To their eminent credit the South Carolina legislature weighed in against Sanford’s grandstanding, Dems and Repubs alike. The education establishment piled on; the mayors added their weight to the protest; and the citizenry added their voices as well. Unfazed, the Guv maintained he was worried about the “long run,” i.e. having to accept funds that he labeled short term infusions rather than paying down some of the state’s long term debt. That schools and other public services would suffer as a result of his refusal to apply for or accept the SFS funds were of no concern to Sanford. He’s all about “long term.” But, as Keynes knew, “In the long term we’re all dead.” Keynes went on to say that policy makers do a disservice “during tempestuous times to say that long after the storm has passed that the ocean is again flat.” And now, perhaps – if there is a just deity – as a result of this political miscalculation Guv Sanford may well be a short term governor and long after his self-inflicted storm has passed his career will perhaps be flat as well.

In any event, after the U.S. District Court for the District of South Carolina summarily kicked the combined cases back to South Carolina on June 1st, the South Carolina Supreme Court quickly scheduled oral arguments. (For the really interested: Oral Argument video (courtesy of South Carolina ETV), and the parties’ Briefs and Answers.)

On June 4th the Court rendered its decision. Without dissent, the Court ordered Governor Sanford to apply for the SRS funds based upon principles drawn the state’s Constitution, statutory law, and legal precedent – a trifecta. The Court conceded nothing. Thus ended Sanford’s “freedom campaign,” i.e. his freedom to unilaterally keep his state free from the danger of ARRA/SRS federal education funds. It also ended his “state rights” campaign as well, and quite satisfactorily to all of us who believed it both a political ploy and a constitutionally dubious proposition. It’s rather refreshing irony: in fighting the federal right to “force” him to accept funds he did not want, he lost the battle and the war in his own state court, based upon its own state law, buttressed by the actions of his own state legislature. Another trifecta.

For the entire South Carolina Supreme Court decision, click here. Below are my comments and (indented) excerpts from the opinion.

(If, however, you’re pressed for time and you’d like a very brief summary of the decision – about 10 seconds – here’s the S.C. Chief Justice’s words from my phone conversation that I was permitted to record just prior to the decision going public. I asked the Chief Justice, “What is the main thrust of your imminent decision regarding Governor Sanford?” Here’s his response, a They Will Say ANYTHING! exclusive:)

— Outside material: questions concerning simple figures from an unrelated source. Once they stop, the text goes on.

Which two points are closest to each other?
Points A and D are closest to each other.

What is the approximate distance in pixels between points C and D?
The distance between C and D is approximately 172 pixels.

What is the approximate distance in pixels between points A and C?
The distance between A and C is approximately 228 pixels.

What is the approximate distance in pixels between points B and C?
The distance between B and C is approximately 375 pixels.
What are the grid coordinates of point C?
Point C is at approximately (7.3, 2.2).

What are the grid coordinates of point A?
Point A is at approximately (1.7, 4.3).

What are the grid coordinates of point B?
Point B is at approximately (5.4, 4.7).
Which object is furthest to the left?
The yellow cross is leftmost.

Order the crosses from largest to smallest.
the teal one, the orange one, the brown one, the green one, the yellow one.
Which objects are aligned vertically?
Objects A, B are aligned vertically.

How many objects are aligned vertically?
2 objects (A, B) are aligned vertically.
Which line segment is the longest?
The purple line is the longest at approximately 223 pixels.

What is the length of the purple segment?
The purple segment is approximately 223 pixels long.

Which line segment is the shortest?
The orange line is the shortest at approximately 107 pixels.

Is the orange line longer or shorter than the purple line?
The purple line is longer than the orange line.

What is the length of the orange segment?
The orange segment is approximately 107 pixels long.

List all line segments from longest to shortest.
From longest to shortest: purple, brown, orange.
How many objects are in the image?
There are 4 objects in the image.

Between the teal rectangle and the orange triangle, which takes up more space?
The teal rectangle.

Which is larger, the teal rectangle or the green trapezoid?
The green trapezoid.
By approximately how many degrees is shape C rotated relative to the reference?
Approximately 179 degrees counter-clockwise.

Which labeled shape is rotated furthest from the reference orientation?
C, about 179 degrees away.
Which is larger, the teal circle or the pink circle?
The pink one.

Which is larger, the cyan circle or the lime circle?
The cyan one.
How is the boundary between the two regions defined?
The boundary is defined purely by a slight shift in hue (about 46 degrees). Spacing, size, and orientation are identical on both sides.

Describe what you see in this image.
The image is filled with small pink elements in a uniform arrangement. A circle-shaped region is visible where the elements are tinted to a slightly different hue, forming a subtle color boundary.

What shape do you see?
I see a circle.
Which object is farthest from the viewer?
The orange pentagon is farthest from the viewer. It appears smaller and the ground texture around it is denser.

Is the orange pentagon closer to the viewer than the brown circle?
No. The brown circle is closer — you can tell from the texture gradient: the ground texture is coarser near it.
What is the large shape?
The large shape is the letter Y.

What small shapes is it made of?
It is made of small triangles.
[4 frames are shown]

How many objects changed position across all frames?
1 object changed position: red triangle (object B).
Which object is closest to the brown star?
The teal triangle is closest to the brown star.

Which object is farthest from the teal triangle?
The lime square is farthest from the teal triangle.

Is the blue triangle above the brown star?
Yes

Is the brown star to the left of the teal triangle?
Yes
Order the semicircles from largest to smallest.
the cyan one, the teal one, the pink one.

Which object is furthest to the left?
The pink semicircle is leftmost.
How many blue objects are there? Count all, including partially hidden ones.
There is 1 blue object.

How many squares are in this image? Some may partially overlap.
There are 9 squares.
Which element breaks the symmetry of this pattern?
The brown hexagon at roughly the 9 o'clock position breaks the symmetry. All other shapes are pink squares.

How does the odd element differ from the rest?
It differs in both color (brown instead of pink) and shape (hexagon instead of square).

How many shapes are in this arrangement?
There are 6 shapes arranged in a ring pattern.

Should you desire more detail, however, by way of background, in what proved to be a coup de grace despite legal scholars’ doubts, the South Carolina legislature had (1) on May 13, 2009 specifically appropriated the ARRA funds, including the SFS funds in the state budget: “accept all available funds from the State Budget Stabilization Fund contained within the American Recovery and Reinvestment Act of 2009 and to authorize expenditure of such funds as delineated in this act,” and then (2) on May 14th, after Sanford had mouthed off spectacularly about the evils of ARRA, adopted a concurrent resolution to accept the ARRA funds should the Governor actually follow through on his threat to refuse them. (Section 1607(b) of ARRA provides: “If funds provided to any State in any division of this Act are not accepted for use by the Governor, then acceptance by the State legislature, by means of the adoption of a concurrent resolution, shall be sufficient to provide funding to such State”), and finally (3) on May 21st they overrode Sanford’s veto, a convincing and resounding statement of disapproval of “Governor NO!”

The Court:

One of the Governor’s duties is to submit a recommended state budget to the General Assembly. S.C. Code Ann. § 11-11-15 (Supp. 2008). The Governor has the ability, after the General Assembly has passed a budget, to veto items or sections contained within the budget. S.C. Const. art. IV, § 21. However, if any item or section of the bill not approved by the Governor is overridden by two-thirds of each house of the General Assembly, it becomes a part of the law, notwithstanding the objections of the Governor. Id. “Once the legislature enacts a law, all that remains is the efficient enforcement and execution of that law.” Knotts v. S.C. Dep’t of Natural Resources, 348 S.C. 1, 7, 558 S.E.2d 511, 514 (2002). . . Accordingly, under South Carolina law, Governor Sanford is obligated to take the actions required to apply for and accept the SFS funds.

. . .

Under the constitution and laws of this State, the General Assembly is the sole entity with the power to appropriate funds, including federal funds. Therefore, the General Assembly has the authority to mandate that the Governor apply for federal funds which it has appropriated. Because the General Assembly has overridden the Governor’s vetoes of the provisions of the Budget concerning the SFS funds, those provisions are now law and must be executed by the Governor. Accordingly, under South Carolina law, Governor Sanford is obligated to take the actions required to apply for and accept the SFS funds.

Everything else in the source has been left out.